Bhagat Singh saw the ills within the Indian society and how the British exploited it for their own benefit. He stood for communal harmony, for unity among the people of India, he urged people, through his writing, to overcome the socital divisions and to develop a class conscience which, he believed, was the only way he thought India could gain independence from the colonial rule.
Bhagat Singh was a staunch atheist and a firm critic of all the religions. He said that the need for God in the society lies in the lack of a scientific understanding of the world and was an advocate of Scientific Socialism. He held a deep understanding of the linkages of religion with the caste system in India.

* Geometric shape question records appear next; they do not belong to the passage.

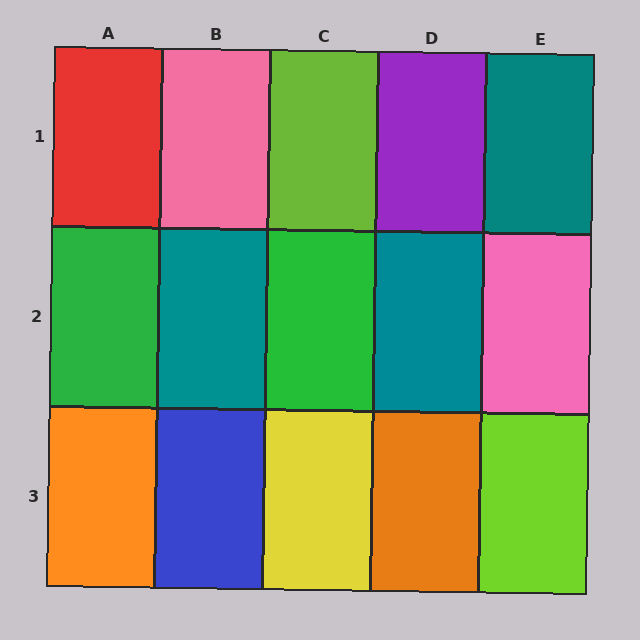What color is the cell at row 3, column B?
Blue.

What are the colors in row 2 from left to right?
Green, teal, green, teal, pink.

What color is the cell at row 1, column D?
Purple.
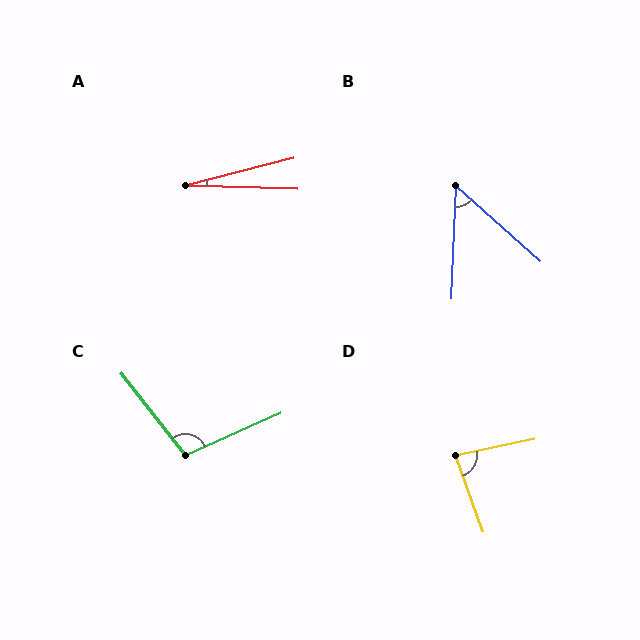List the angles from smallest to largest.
A (16°), B (51°), D (82°), C (104°).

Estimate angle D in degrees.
Approximately 82 degrees.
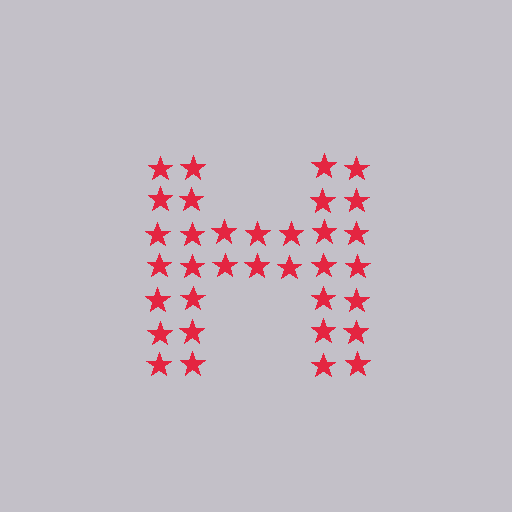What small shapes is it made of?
It is made of small stars.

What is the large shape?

He criticised Hinduism which provides a rationale to the practice of untouchability and caste heirarchy, but he was also equally critical of all religions.
On Bhagat Singh Shahadat Divas, the Indian Cultural Forum brings to you excerpts from “Letter to Younger Brother”, “On Gandhism”, “Why I am an Atheist” and “Manifesto of Naujawan Bharat Sabha, Punjab”, because his words are as important now as they were then.
From Manifesto of Naujawan Bharat Sabha, Punjab
While, we Indians, what are we doing? A branch of peepal tree is cut and religious feelings of the Hindus are injured. A corner of a paper idol, tazia, of the idol-breaker Mohammedans is broken, and ‘Allah’ gets enraged, who cannot be satisfied with anything less than the blood of the infidel Hindus. Man ought to be attached more importance than the animals and, yet, here in India, they break each other’s heads in the name of ‘sacred animals’. Our vision is circumscribed by narrow communalism, while the youth of world thinks in terms of internationalism.
There are many others among us who hide their lethargy under the garb of internationalism. Asked to serve their country they reply: “Oh Sirs, we are cosmopolitans and believe in universal brotherhood. Let us not quarrel with the British. They are our brothers.” A good idea, a beautiful phrase. But they miss its implication! The doctrine of universal brotherhood demands that the exploitation of man by man and nation by nation must be rendered impossible. Equal opportunity must be offered to all without any sort of distinction. But British rule in India is a direct negation of all these, and we shall have nothing to do with it.
A world about social service here. Many good men think that social service (in the narrow sense, as it is used and understood in our country) is the panacea to all our ills and the best method of serving the country. “Thus we find many ardent youth contending themselves with distributing grain among the poor and nursing the sicks all their lives. These men are noble and self-denying. But they cannot understand that charity cannot solve the problem of hunger and disease in India and, for that matter, in any other country.”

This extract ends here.